Sohnis Family Research Laboratory for Cardiac Electrophysiology and Regenerative Medicine, Bruce Rappaport Faculty of Medicine, Technion-Israel Institute of Technology, Haifa, Israel.
PLoS One. 2011 Apr 1;6(4):e18037. doi: 10.1371/journal.pone.0018037.
The ability to establish human induced pluripotent stem cells (hiPSCs) by reprogramming of adult fibroblasts and to coax their differentiation into cardiomyocytes opens unique opportunities for cardiovascular regenerative and personalized medicine. In the current study, we investigated the Ca(2+)-handling properties of hiPSCs derived-cardiomyocytes (hiPSC-CMs).

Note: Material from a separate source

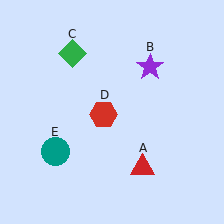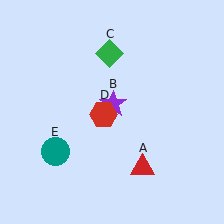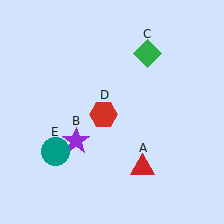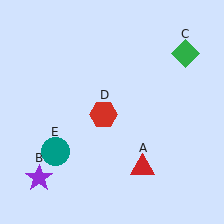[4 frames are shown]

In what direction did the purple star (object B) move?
The purple star (object B) moved down and to the left.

METHODOLOGY/PRINCIPAL FINDINGS: RT-PCR and immunocytochemistry experiments identified the expression of key Ca(2+)-handling proteins. Detailed laser confocal Ca(2+) imaging demonstrated spontaneous whole-cell Ca(2+) transients. These transients required Ca(2+) influx via L-type Ca(2+) channels, as demonstrated by their elimination in the absence of extracellular Ca(2+) or by administration of the L-type Ca(2+) channel blocker nifedipine. The presence of a functional ryanodine receptor (RyR)-mediated sarcoplasmic reticulum (SR) Ca(2+) store, contributing to Ca(2+) transients, was established by application of caffeine (triggering a rapid increase in cytosolic Ca(2+)) and ryanodine (decreasing Ca(2+)). Similarly, the importance of Ca(2+) reuptake into the SR via the SR Ca(2+) ATPase (SERCA) pump was demonstrated by the inhibiting effect of its blocker (thapsigargin), which led to Ca(2+) transients elimination. Finally, the presence of an IP3-releasable Ca(2+) pool in hiPSC-CMs and its contribution to whole-cell Ca(2+) transients was demonstrated by the inhibitory effects induced by the IP3-receptor blocker 2-Aminoethoxydiphenyl borate (2-APB) and the phospholipase C inhibitor U73122.
CONCLUSIONS/SIGNIFICANCE: Our study establishes the presence of a functional, SERCA-sequestering, RyR-mediated SR Ca(2+) store in hiPSC-CMs. Furthermore, it demonstrates the dependency of whole-cell Ca(2+) transients in hiPSC-CMs on both sarcolemmal Ca(2+) entry via L-type Ca(2+) channels and intracellular store Ca(2+) release.
通过重编程成纤维细胞来建立人诱导多能干细胞(hiPSCs)并诱导其分化为心肌细胞的能力为心血管再生和个性化医学开辟了独特的机会。在本研究中,我们研究了源自 hiPSCs 的心肌细胞(hiPSC-CMs)的 Ca(2+)处理特性。
方法/主要发现:RT-PCR 和免疫细胞化学实验鉴定了关键 Ca(2+)处理蛋白的表达。详细的激光共聚焦 Ca(2+)成像显示自发的全细胞 [Ca(2+)](i)瞬变。这些瞬变需要通过 L 型 Ca(2+)通道进行 Ca(2+)内流,这可以通过在不存在细胞外 Ca(2+)或给予 L 型 Ca(2+)通道阻滞剂硝苯地平的情况下消除它们来证明。通过应用咖啡因(触发细胞浆 Ca(2+)快速增加)和ryanodine(降低 [Ca(2+)](i))来建立功能性ryanodine 受体(RyR)介导的肌浆网(SR)Ca(2+)库的存在,该库有助于 [Ca(2+)](i)瞬变。同样,通过其阻滞剂(thapsigargin)的抑制作用证明了通过 SR Ca(2+)ATP 酶(SERCA)泵将 Ca(2+)再摄取到 SR 中的重要性,这导致 [Ca(2+)](i)瞬变的消除。最后,通过 IP3 受体阻滞剂 2-氨基乙氧基二苯硼酸盐(2-APB)和磷脂酶 C 抑制剂 U73122 诱导的抑制作用证明了 hiPSC-CMs 中存在 IP3 可释放的 Ca(2+)库及其对全细胞 [Ca(2+)](i)瞬变的贡献。
结论/意义:我们的研究确立了 hiPSC-CMs 中存在功能性、SERCA 隔离的、由 RyR 介导的 SR Ca(2+)库。此外,它表明 hiPSC-CMs 中的全细胞 [Ca(2+)](i)瞬变依赖于通过 L 型 Ca(2+)通道的肌膜 Ca(2+)内流和细胞内储存 Ca(2+)释放。